Liputan6.com, Jakarta Video permainan skip challenge yang tengah viral di dunia maya ini dilakukan oleh anak sekolah menengah. Dalam video tersebut, cara bermain berupa menekan dada lawan sekencang-kencangnya selama beberapa detik dinilai sangat berbahaya.
Baca Juga
Advertisement
Namun, sebelum video ini merebak di pengguna media sosial Indonesia, skip challenge, yang juga dikenal dengan sebutan pass out game atau chocking game sudah lebih dahulu merebak di negara Barat. Bahkan di negara Barat, banyak kasus kematian anak akibat melakukan skip challenge.
Lantas mengapa permainan anak-anak yang berbahaya ini masih saja dilakukan anak-anak?
Saat dihubungi Health-Liputan6.com pada Jumat (10/3/2017), Psikolog Keluarga dan Anak Anna Surti Ariani memberikan beberapa kemungkinan anak-anak melakukan permainan berbahaya tersebut.
1. Tidak mengetahui informasi lebih jelas mengenai skip challenge
Kemungkinan anak-anak memainkan permainan karena mereka tidak tahu informasi lebih mendalam soal apa dan bagaimana permainan tersebut.
Ketika skip challenge ternyata banyak dimainkan oleh teman-teman sebayanya, mereka juga ikut bermain.

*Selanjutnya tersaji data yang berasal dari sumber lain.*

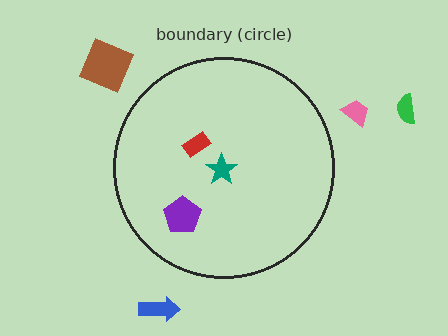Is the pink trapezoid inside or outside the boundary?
Outside.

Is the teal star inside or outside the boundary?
Inside.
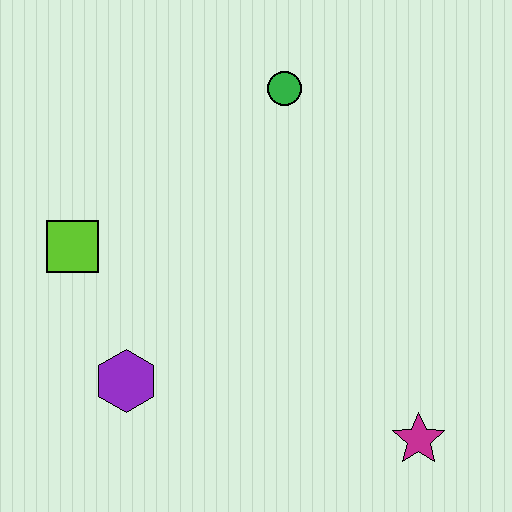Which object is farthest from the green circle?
The magenta star is farthest from the green circle.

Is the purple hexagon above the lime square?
No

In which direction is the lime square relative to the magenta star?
The lime square is to the left of the magenta star.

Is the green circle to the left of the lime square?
No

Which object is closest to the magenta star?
The purple hexagon is closest to the magenta star.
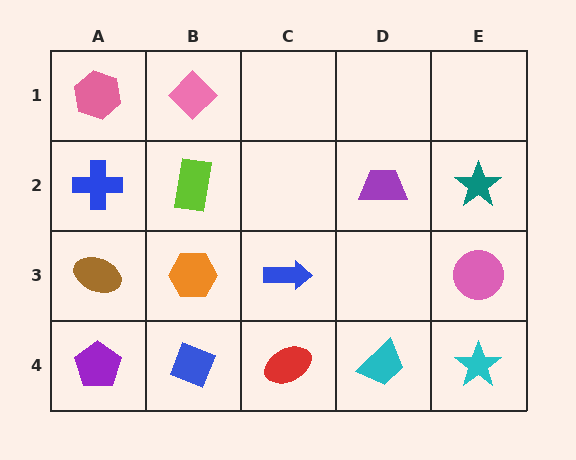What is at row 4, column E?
A cyan star.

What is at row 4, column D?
A cyan trapezoid.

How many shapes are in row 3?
4 shapes.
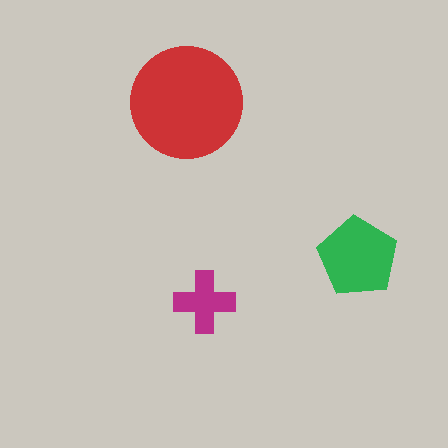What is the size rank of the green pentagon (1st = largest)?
2nd.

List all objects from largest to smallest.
The red circle, the green pentagon, the magenta cross.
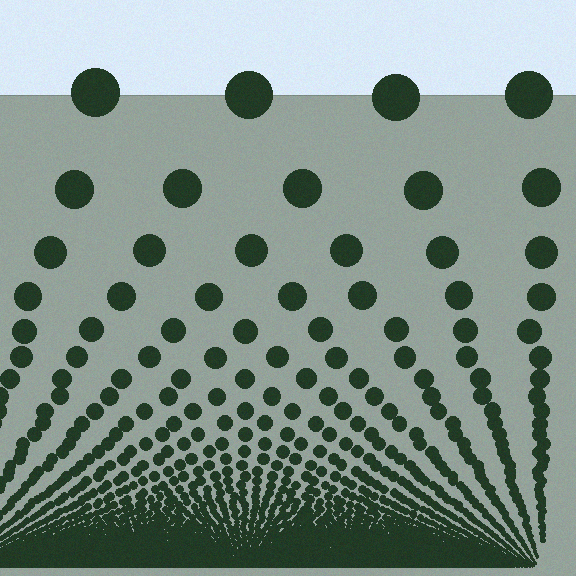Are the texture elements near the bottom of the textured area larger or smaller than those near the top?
Smaller. The gradient is inverted — elements near the bottom are smaller and denser.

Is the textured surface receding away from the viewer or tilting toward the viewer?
The surface appears to tilt toward the viewer. Texture elements get larger and sparser toward the top.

2. Tidak mengetahui risiko berbahaya
Anak-anak akan tetap memainkan skip challenge karena tidak mengetahui risiko berbahaya.
Mencari tantangan
3. Anak-anak ingin mencari tantangan
"Dilihat dari rentang usianya, anak-anak dan remaja termasuk individu yang rentan terhadap berbagai fenomena yang ada di hadapannya. Mereka ingin mencari tantangan, dalam arti segala sesuatu yang berbahaya. Ada kecenderungan untuk mengejar tantangan," kata psikolog, yang akrab dipanggil Nina ini.
4. Ada kecenderungan melanggar aturan
Meskipun skip challenge berbahaya dan kemungkinan di antara mereka ada yang mengetahui risiko bahaya, mereka tetap melakukan permainan.
"Dalam hal ini, anak-anak melanggar aturan. Sudah tahu tidak boleh dilakukan, tapi kenapa masih dilakukan juga," ungkap Nina.
5. Takut dan malu bila tidak ikut melakukan skip challenge
Pengaruh lingkungan cukup besar bagi anak-anak, sehinga apa yang dilakukan sekelompok anakĀ akan ditiru anak-anak lainnya. Ketika anak-anak lain melakukan skip challenge, ada rasa malu bila diri sendiri tidak ikut serta.
"Kemungkinan mereka malu dengan teman-temannya kalau tidak ikut bermain. Bahkan juga takut, mungkin mereka takut dibilang cemen atau lemah oleh teman-teman lainnya," lanjut Nina.